SARATOGA SPRINGS — State Education Commissioner MaryEllen Elia on Wednesday said she may ask for an extension of the existing moratorium on plans to tie student test results to teacher evaluations.

“If we feel like we need an extension I’ll ask for an extension,” she said. 

The existing moratorium that continues through the 2019-20 school year was put in place following what Elia described as an “inferno” of protest by teachers and parents when the testing plan was first announced in 2015.

Her remarks, to a group of teacher trainers, came as the state’s major teachers union, New York State United Teachers, was filing a lawsuit against another initiative that would help govern which teachers would in some instances be assigned to poor-performing schools.

In June, lawmakers considered but failed to pass legislation that would have permanently removed a proposed mandate that standardized state math and English test scores be used in teacher evaluations. Instead, local teacher unions would negotiate whether they wanted the tests or other measures to be used.

Assembly Democrats, who are close allies of the teachers unions, passed the measure, but it didn’t get through the Republican-led Senate.

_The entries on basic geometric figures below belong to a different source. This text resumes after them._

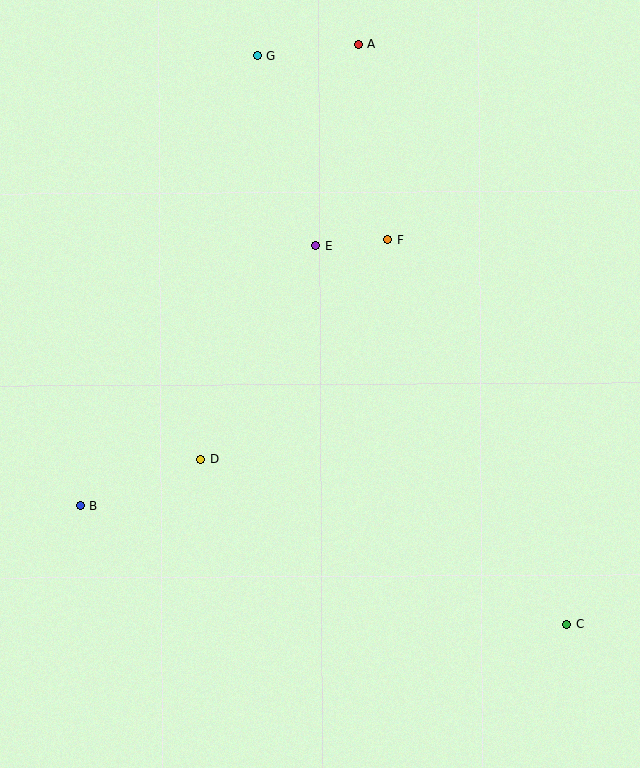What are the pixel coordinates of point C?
Point C is at (567, 624).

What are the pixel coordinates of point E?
Point E is at (316, 246).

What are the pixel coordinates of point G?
Point G is at (257, 56).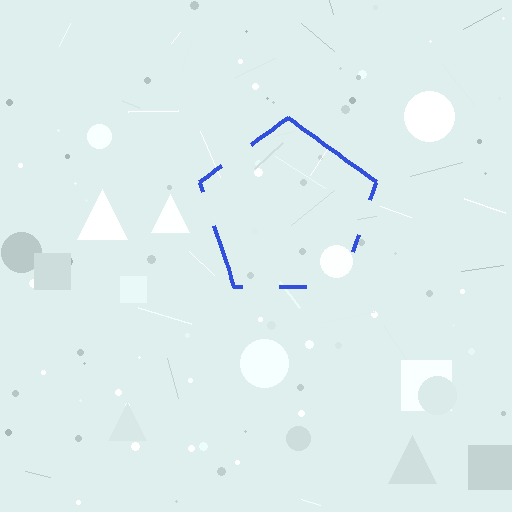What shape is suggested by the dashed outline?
The dashed outline suggests a pentagon.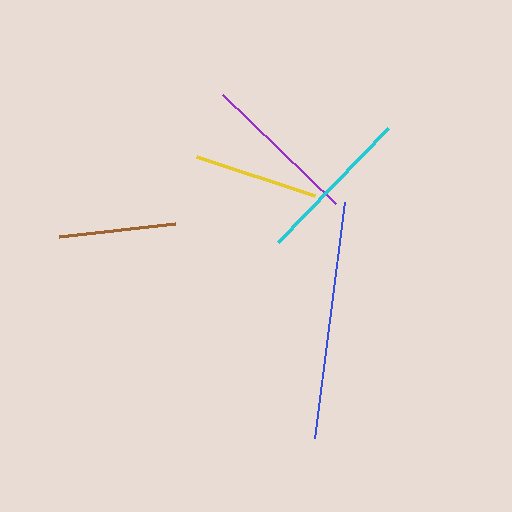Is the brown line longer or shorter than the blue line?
The blue line is longer than the brown line.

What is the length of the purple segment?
The purple segment is approximately 156 pixels long.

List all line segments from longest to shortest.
From longest to shortest: blue, cyan and purple (about equal), yellow and brown (about equal).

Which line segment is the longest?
The blue line is the longest at approximately 238 pixels.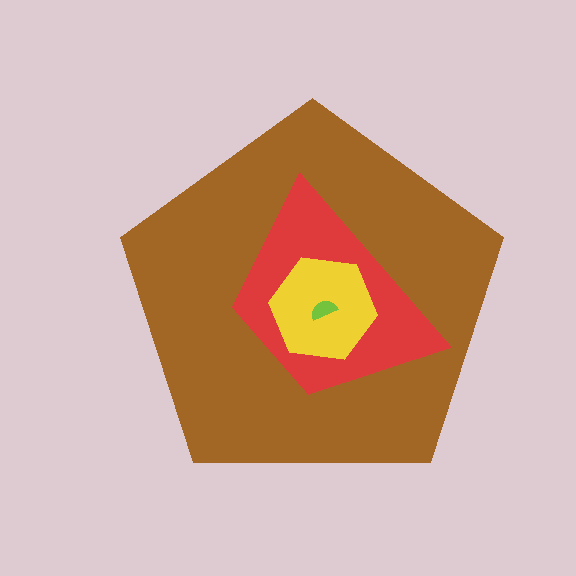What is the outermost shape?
The brown pentagon.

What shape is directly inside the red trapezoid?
The yellow hexagon.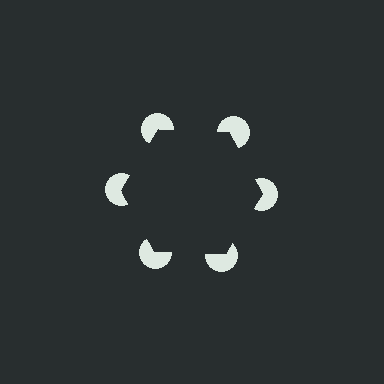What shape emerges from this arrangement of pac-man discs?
An illusory hexagon — its edges are inferred from the aligned wedge cuts in the pac-man discs, not physically drawn.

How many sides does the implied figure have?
6 sides.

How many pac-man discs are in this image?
There are 6 — one at each vertex of the illusory hexagon.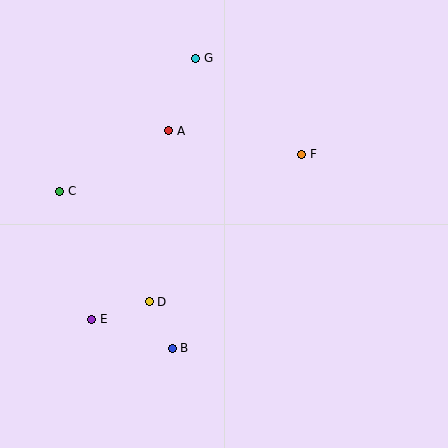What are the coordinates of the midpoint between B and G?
The midpoint between B and G is at (184, 203).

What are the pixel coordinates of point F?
Point F is at (302, 154).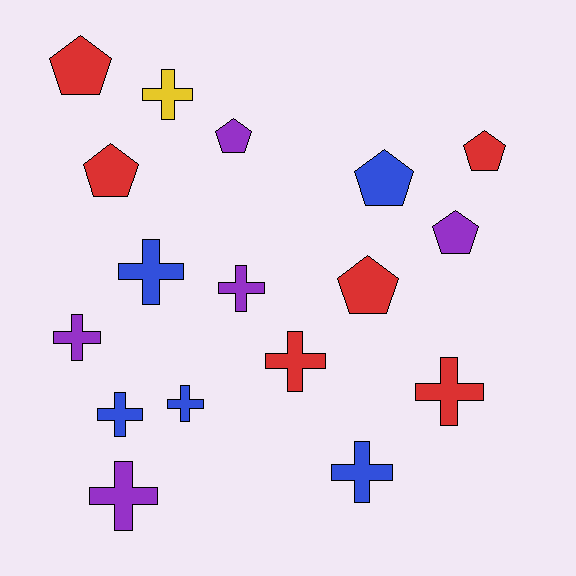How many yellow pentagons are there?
There are no yellow pentagons.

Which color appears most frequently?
Red, with 6 objects.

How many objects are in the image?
There are 17 objects.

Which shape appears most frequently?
Cross, with 10 objects.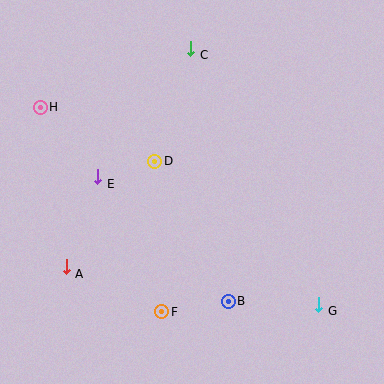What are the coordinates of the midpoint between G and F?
The midpoint between G and F is at (240, 312).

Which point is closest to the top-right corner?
Point C is closest to the top-right corner.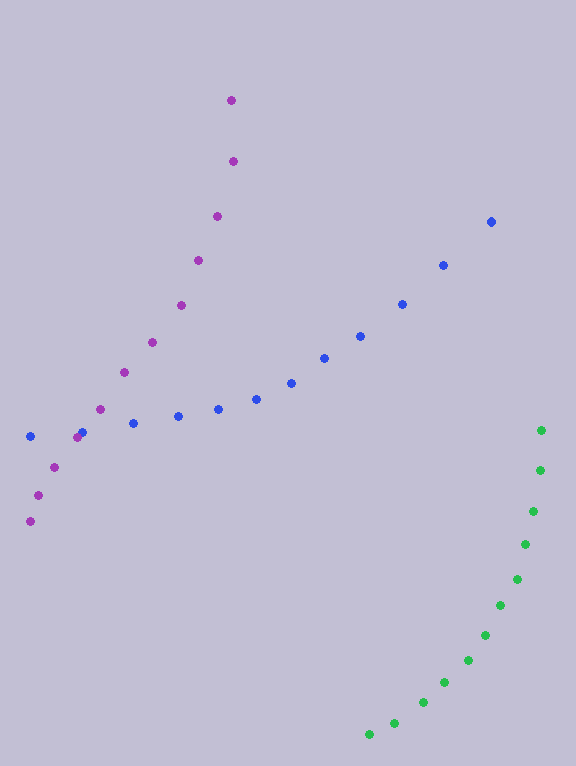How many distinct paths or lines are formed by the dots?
There are 3 distinct paths.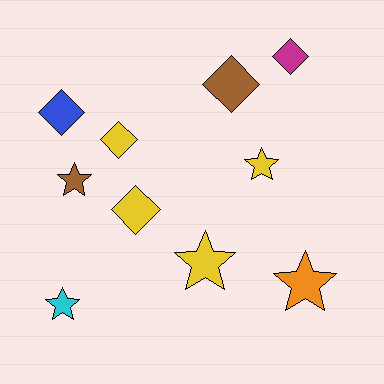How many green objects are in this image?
There are no green objects.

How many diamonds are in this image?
There are 5 diamonds.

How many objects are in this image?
There are 10 objects.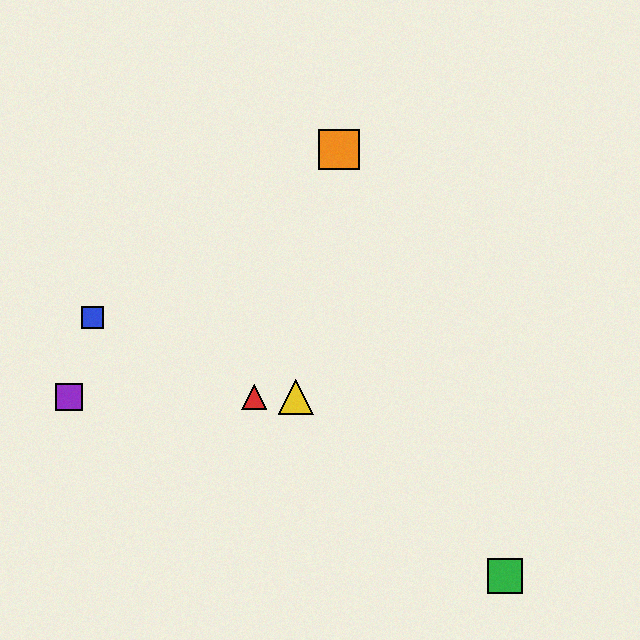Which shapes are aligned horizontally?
The red triangle, the yellow triangle, the purple square are aligned horizontally.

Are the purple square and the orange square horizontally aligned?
No, the purple square is at y≈397 and the orange square is at y≈150.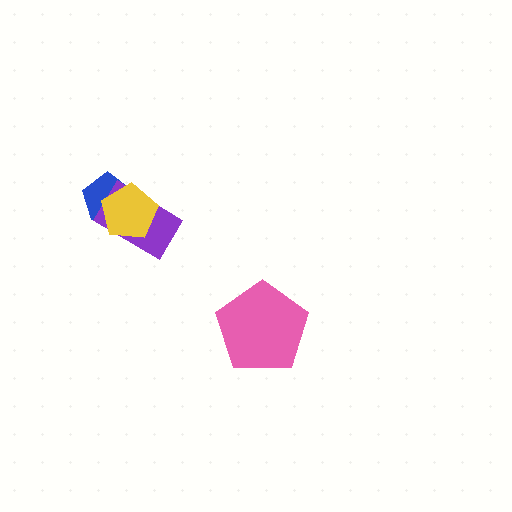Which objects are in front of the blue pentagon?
2 objects cover part of the blue pentagon: the purple rectangle and the yellow pentagon.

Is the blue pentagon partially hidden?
Yes, it is partially covered by another shape.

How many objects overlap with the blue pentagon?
2 objects overlap with the blue pentagon.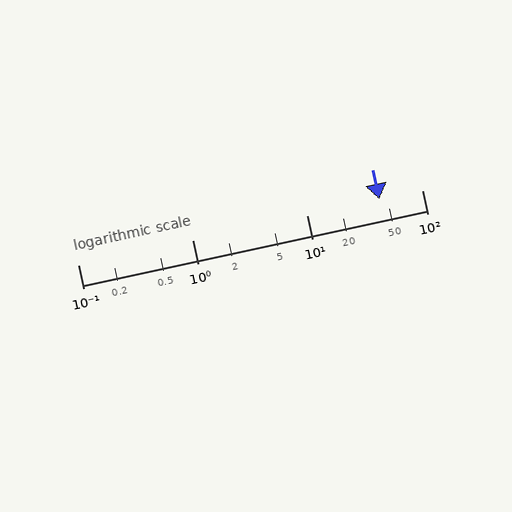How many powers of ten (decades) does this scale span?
The scale spans 3 decades, from 0.1 to 100.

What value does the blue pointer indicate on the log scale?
The pointer indicates approximately 43.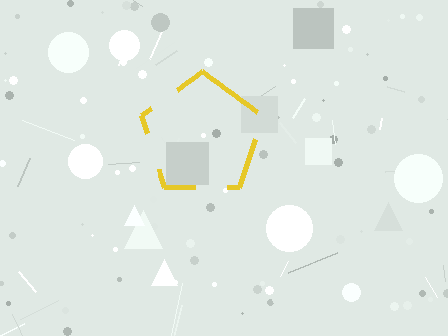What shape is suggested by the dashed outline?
The dashed outline suggests a pentagon.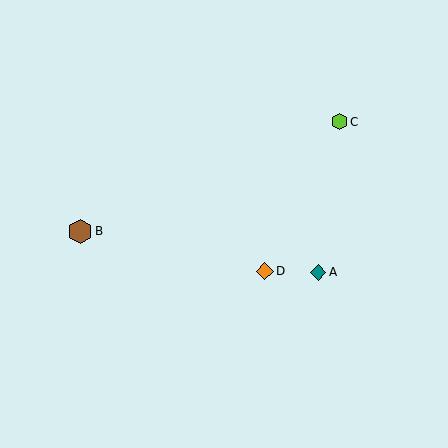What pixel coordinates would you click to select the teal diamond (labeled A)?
Click at (318, 272) to select the teal diamond A.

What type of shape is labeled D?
Shape D is an orange diamond.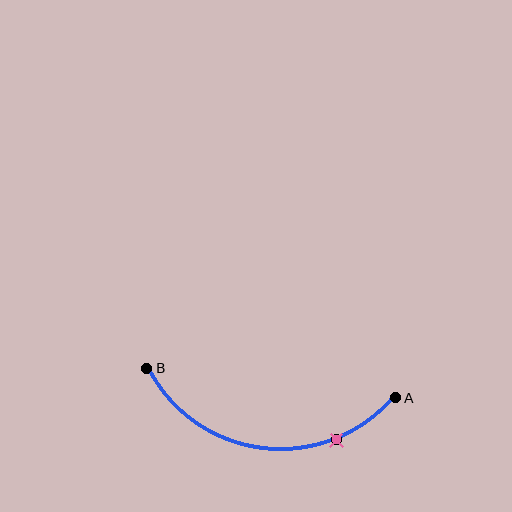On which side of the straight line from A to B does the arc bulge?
The arc bulges below the straight line connecting A and B.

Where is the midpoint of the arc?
The arc midpoint is the point on the curve farthest from the straight line joining A and B. It sits below that line.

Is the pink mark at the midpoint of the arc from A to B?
No. The pink mark lies on the arc but is closer to endpoint A. The arc midpoint would be at the point on the curve equidistant along the arc from both A and B.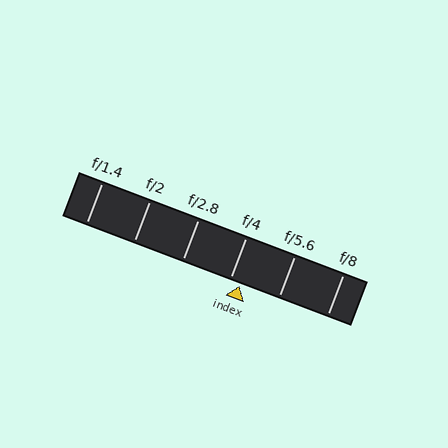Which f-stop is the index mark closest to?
The index mark is closest to f/4.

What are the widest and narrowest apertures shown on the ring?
The widest aperture shown is f/1.4 and the narrowest is f/8.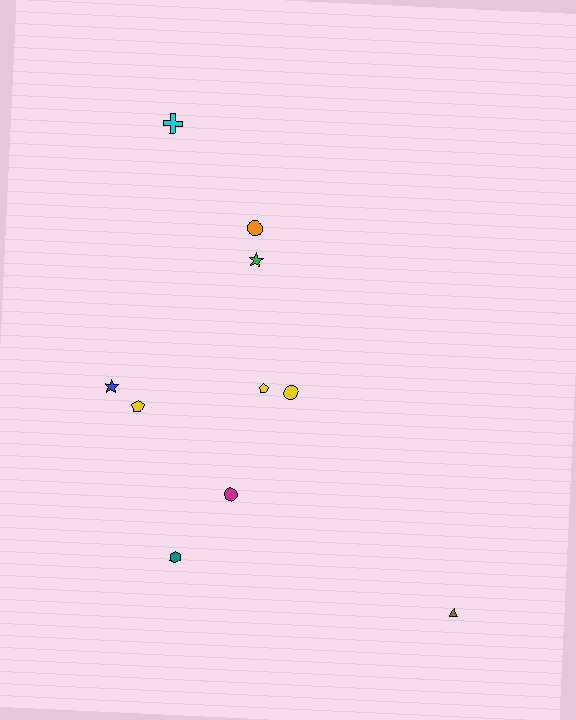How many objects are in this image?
There are 10 objects.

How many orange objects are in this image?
There is 1 orange object.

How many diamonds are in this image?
There are no diamonds.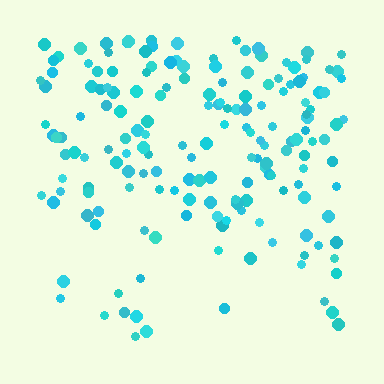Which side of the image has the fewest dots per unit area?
The bottom.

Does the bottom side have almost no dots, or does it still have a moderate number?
Still a moderate number, just noticeably fewer than the top.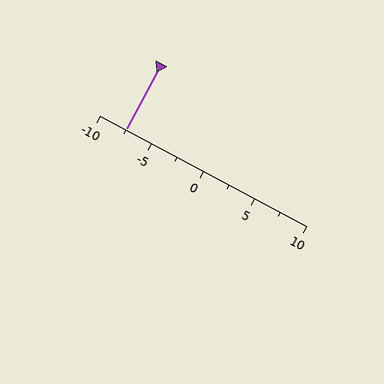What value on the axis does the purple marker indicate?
The marker indicates approximately -7.5.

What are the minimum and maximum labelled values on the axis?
The axis runs from -10 to 10.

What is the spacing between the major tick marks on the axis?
The major ticks are spaced 5 apart.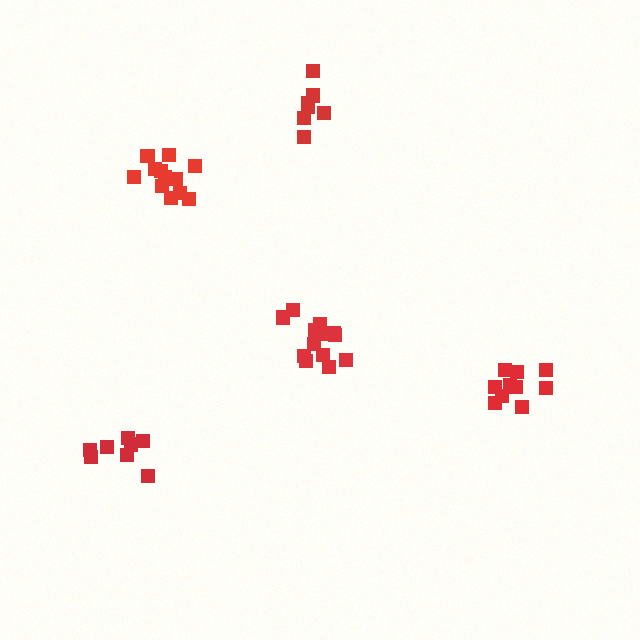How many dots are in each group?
Group 1: 12 dots, Group 2: 13 dots, Group 3: 7 dots, Group 4: 10 dots, Group 5: 8 dots (50 total).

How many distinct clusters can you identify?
There are 5 distinct clusters.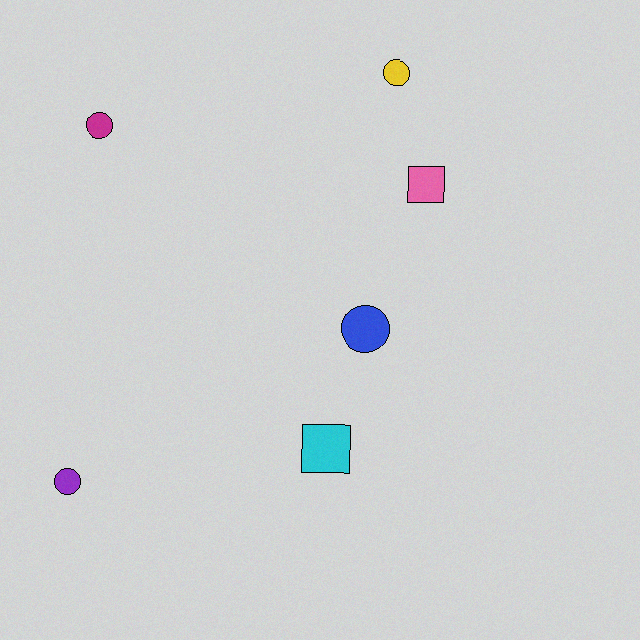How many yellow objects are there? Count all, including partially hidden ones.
There is 1 yellow object.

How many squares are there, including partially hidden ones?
There are 2 squares.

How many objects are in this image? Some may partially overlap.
There are 6 objects.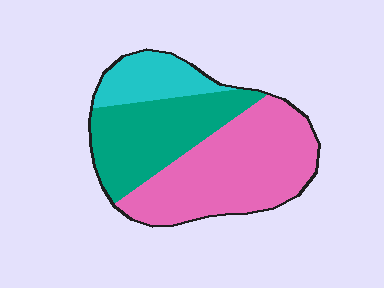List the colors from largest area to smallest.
From largest to smallest: pink, teal, cyan.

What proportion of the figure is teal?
Teal takes up between a third and a half of the figure.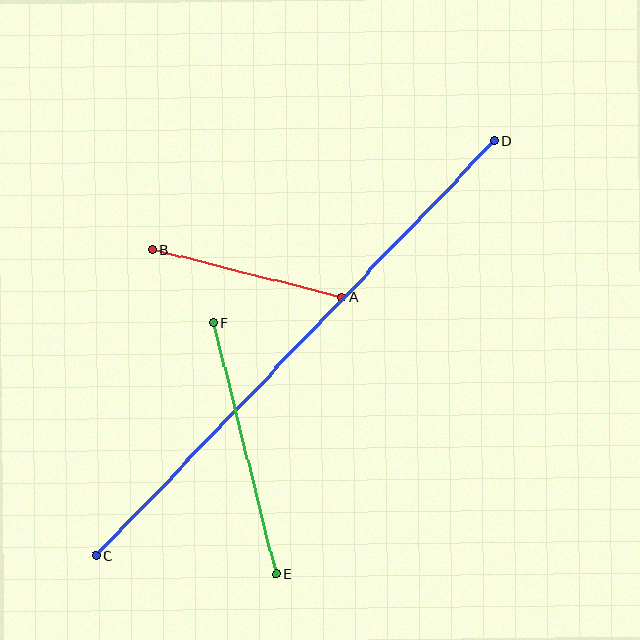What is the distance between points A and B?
The distance is approximately 195 pixels.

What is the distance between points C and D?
The distance is approximately 576 pixels.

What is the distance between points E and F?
The distance is approximately 259 pixels.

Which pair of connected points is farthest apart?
Points C and D are farthest apart.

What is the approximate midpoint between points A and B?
The midpoint is at approximately (247, 273) pixels.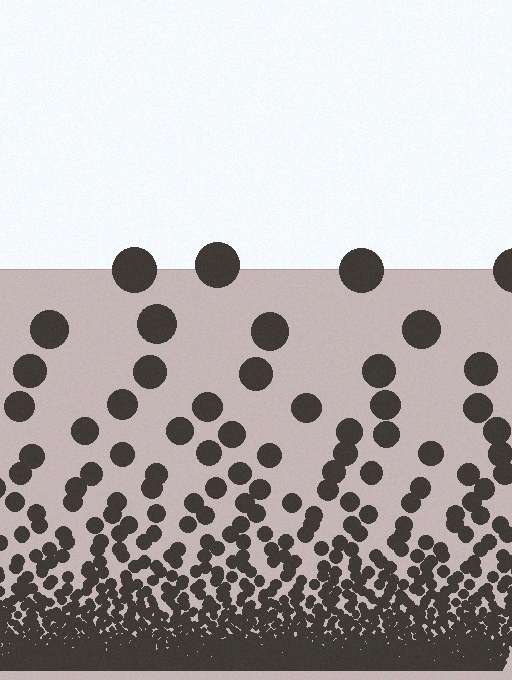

Noting that her State Education Department and the state Board of Regents are still gathering input on the issue, and unsure of whether lawmakers in 2019 would try again to pass such a law, Elia said she would seek a moratorium from the state Board of Regents if needed.

She also said that lawmakers who tried to pass the decoupling bill hadn’t talked to her or her department. “We weren’t asked,” Elia said during a talk with the Association of Teacher Educators and Association of Colleges for Teacher Education whose members were meeting at the Gideon Putnam hotel.

Elia earlier in the year had noted that her department wasn’t consulted on the Assembly-led bill and she was concerned that it could lead to unexpected or unforeseen consequences.

Federal education law requires that states develop systems for evaluating teacher performance.

The thorny question of how those evaluations should be done has hovered over discussions of education reform and policy for years now.

“We don’t have a fix for APPR,” Elia said, referring to the Annual Professional Performance Reviews required for teachers as well as principals.

First pushed through by Gov. Andrew Cuomo, the plan initially called for closely linking scores in state-issued English and math tests to evaluations, with teachers potentially losing their tenure if their students turned in too many poor results.

That sparked an outcry by teachers and lawmakers, prompting the governor to back off that particular plan. But a replacement system has yet to be put in place.

The episode was instructive on a number of levels. It illustrated the power of New York State United Teachers, the state’s major teachers union, which led opposition to the testing plan. And it underscored the ongoing unpopularity of standardized tests.

Amid that background, people aren’t flocking to the teaching profession to the extent that they had  in prior years, Elia said.

Elia told the teacher educators that interest in teaching careers has fallen off, despite the importance of the work and what she said was New York’s tops-in-the-nation teacher salaries.

“This is the first time we have parents saying they aren’t telling their children to be teachers,” she said.

Memorandum of Law FILED by rkarlin on Scribd

Not everyone is against at least some kind of testing. “Students deserve to have the best teachers and their parents need some kind of system to determine who they are,” said Jenny Sedlis, executive director of Students First NY, a reform group that also supports more charter schools.

A NYSUT lawsuit announced on Wednesday centered not on test scores, but on another aspect of the federal Every Student Succeeds Act regarding poor-performing schools.

As part of its implementation of that law, the Board of Regents said that only teachers who are rated “effective” or “highly effective” be assigned to academically troubled schools.

NYSUT opposes that and filed suit in State Supreme Court in Albany County.

The suit drew criticism in some quarters. Ian Rosenblum, executive director of the Education Trust-NY said it was “an attack on equity.”

But NYSUT President Andy Pallotta said the move violates collective bargaining rules.

“The Legislature has not approved — or even considered — any of this,” said Pallotta.

NYSUT locals in Syracuse and Rochester joined in the lawsuit.